Konkrete gesellschaftliche Realität als Zeithistorie wird dagegen eher nüchtern und beiläufig erwähnt: "Fragen nach dem Krieg / Und das Gefühl dass man irgendwo hingehört" werden abstrakt einem Ding, einem Brief zugeschrieben, aber nicht wirklich gestellt. Soziale Wirklichkeit stanzt die Autorin in prototypische Figuren - vom kleinbürgerlichen Krimskramssammler bis zum Schlendrian, Zollbeamten oder Kali-Agenten. Das Ich des Gedichts Mimikry frönt einer anderen Fluchtstrategie: "Ich folgte der Mode Gab mich ganz / der Jugend hin ersetzte / Entsetzen mit Witzen". Sarkasmus gegen den Zeitgeist, aber auch Selbstironie sind unverkennbar.

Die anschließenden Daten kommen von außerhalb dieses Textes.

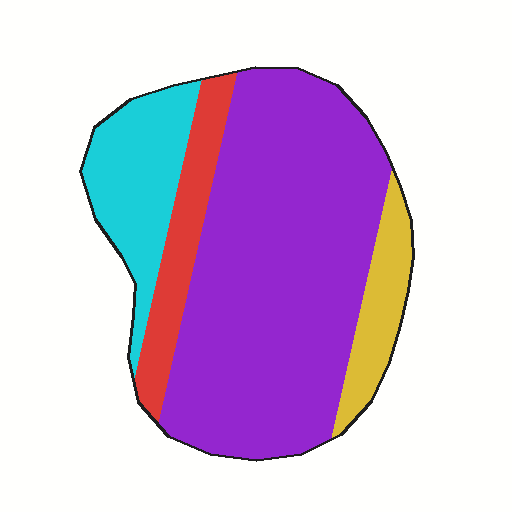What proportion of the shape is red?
Red takes up about one eighth (1/8) of the shape.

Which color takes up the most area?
Purple, at roughly 65%.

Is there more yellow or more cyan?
Cyan.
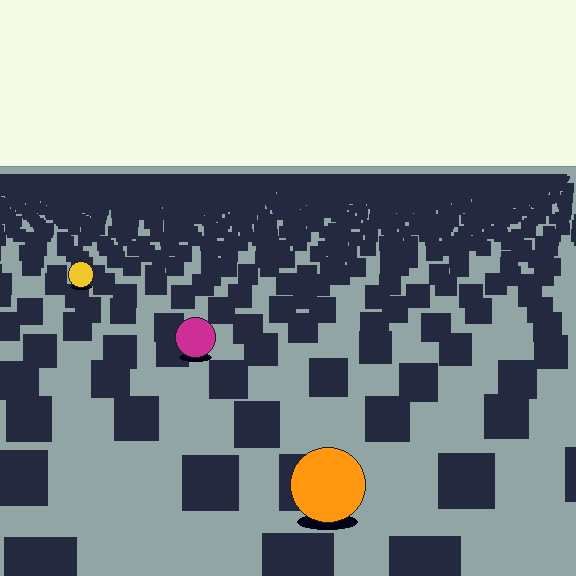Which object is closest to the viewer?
The orange circle is closest. The texture marks near it are larger and more spread out.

Man hat der Dichterin den Vorwurf gemacht, ihre Gedichte seien lyrische Prosa. Das trifft nicht zu. Prosaelemente setzt Silke Scheuermann als Stilmittel ein. Ironisch sind die Prosaüberschriften in Satzform, die manche Gedichte zur angriffslustigen Satire machen. Für Lyrik ungewöhnlich lange Überschriften verwendet die Autorin immer dort, wo sie Erwartungshaltungen an tradierte Motive virtuos unterläuft. Scheuermanns Ophelia zum Beispiel ist kein passives Opfer mehr wie bei Shakespeare, Rimbaud, Heym oder Brecht. Sie ist eher ein wildes Mädchen, das mutwillig mit den Schwimmern spielt, sie hin und her schubst. Ophelia ist eine Wahnfigur der Emanzipation geworden, eine handelnde, die sich rächt, wenn auch mit kleinlichen Mitteln.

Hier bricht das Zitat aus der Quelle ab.